No es una solución mágica.

Es un tratamiento orientado a conservar la función.

Lo que veo cada día en consulta

Como podólogo especialista en biomecánica, veo muchos pacientes que llegan convencidos de que la operación es inevitable.

Sin embargo, tras una valoración completa, descubrimos que el verdadero problema no siempre es el tamaño del juanete.

Es el dolor.

Y ambos no siempre van de la mano.

He visto juanetes muy grandes completamente indoloros.

Y deformidades pequeñas con molestias importantes.

Por eso nunca tomo decisiones únicamente mirando una radiografía.

Lo importante es cómo afecta ese pie a la vida de la persona.

¿Cuándo tiene sentido operar?

La cirugía suele plantearse cuando el dolor limita la vida diaria y las medidas conservadoras ya no ofrecen un resultado suficiente.

No se opera una radiografía.

Se opera una persona.

Su nivel de dolor.

Su limitación funcional.

Sus objetivos.

Y su calidad de vida.

Qué puedes hacer

  • Utiliza un calzado que no comprima el antepié.

  • Consulta si aparecen dolor persistente o dificultad para caminar.

  • Mantén una buena movilidad y fuerza del pie siempre que sea posible.

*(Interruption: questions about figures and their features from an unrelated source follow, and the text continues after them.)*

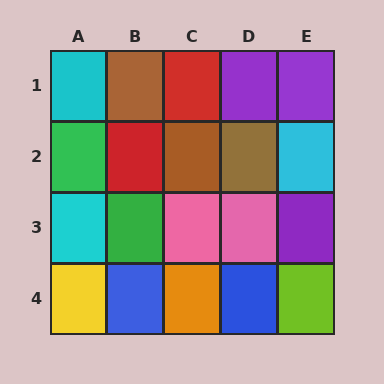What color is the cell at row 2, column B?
Red.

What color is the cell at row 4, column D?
Blue.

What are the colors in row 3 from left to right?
Cyan, green, pink, pink, purple.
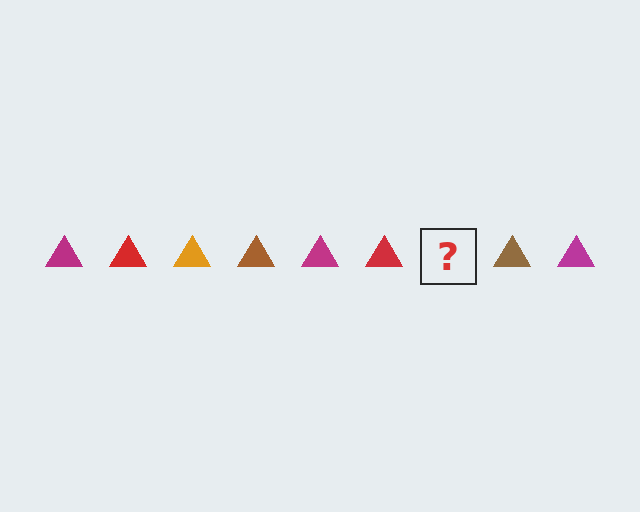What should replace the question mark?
The question mark should be replaced with an orange triangle.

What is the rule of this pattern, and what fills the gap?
The rule is that the pattern cycles through magenta, red, orange, brown triangles. The gap should be filled with an orange triangle.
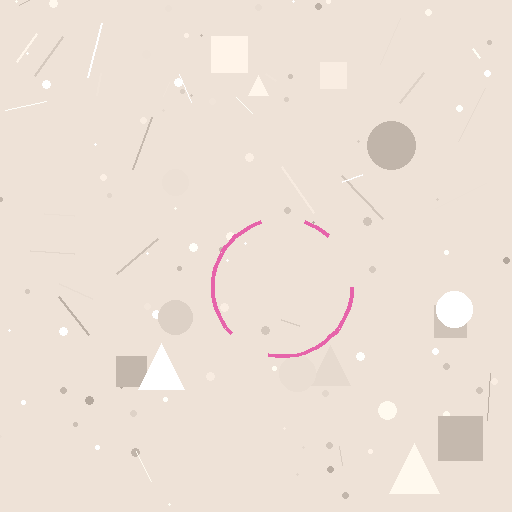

  • No retrases una valoración profesional si la deformidad progresa rápidamente.

  • Recuerda que operar o no operar depende de la función y de los síntomas, no únicamente del aspecto del pie.

Conclusión

No siempre podemos hacer desaparecer un juanete sin cirugía.

Pero sí podemos hacer mucho para que siga permitiendo una vida activa y sin dolor.

Como podólogo, mi objetivo nunca es operar antes.

Mi objetivo es ayudar a cada persona a conservar la mejor función posible durante el mayor tiempo posible.

Porque, muchas veces, el éxito del tratamiento no consiste en cambiar la forma del pie.

Consiste en conseguir que siga funcionando bien.